Y, según luce, se van como una tromba sobre esos recursos naturales, llevándose todo a su paso, incluyendo a los “intrusos”, viejos dueños de fincas, dedicados a la agricultura de secano y a la agropecuaria (chivos y ovejos).
Todos debemos apoyar la protección de los parques nacionales Baoruco y Jaragua delimitados en el territorio de la provincia Pedernales (casi 68% de 2,075 km cuadrados de la superficie del territorio) porque consisten en patrimonios naturales vitales para el ecosistema y son reconocidos internacionalmente, pero en alto riesgo de depredación de su guaconejo (para esencia de perfumes), canelilla, cedro, caoba, pino, iguanas, cotorras y abejas, además del lecho marino (pesca indiscriminada, incluyendo careyes) por parte haitianos y dominicanos que entran y salen como “Pedro por su casa” por rutas archiconocidas en la comunidad, menos por la autoridad.
Tal respaldo, sin embargo, no implica bajo ninguna circunstancia la aceptación de atropellos como la destrucción de casitas, empalizadas, piletas y cuantos bienes tenían familias asentadas varias décadas anteriores a la declaración del parque Sierra de Baoruco (1983).
No se trata de invasores de última hora que olfatearon el encarecimiento de los precios de las tierras a partir de los discursos oficiales de enriquecimiento si se explota las tierras raras y vuelven sobre la bauxita, o por el proyecto turístico en ejecución.

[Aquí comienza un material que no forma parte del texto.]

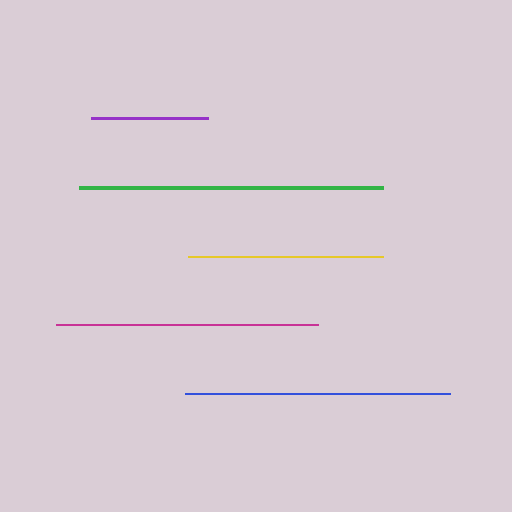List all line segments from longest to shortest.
From longest to shortest: green, blue and magenta (about equal), yellow, purple.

Esa gente jamás se imaginó parque nacional; mucho menos riquezas mineras en el subsuelo de sus fincas. Su oficio ha sido, durante los últimos 70 años, criar ganados y sembrar yuca, habichuelas y auyamas para sobrevivir en una provincia sumida en la pobreza multidimensional (casi 60 de cada cien personas) construida por la indolencia de los políticos en el poder y el sistema de planificación centrado en la urbe que segrega y excluye de inversión a las provincias..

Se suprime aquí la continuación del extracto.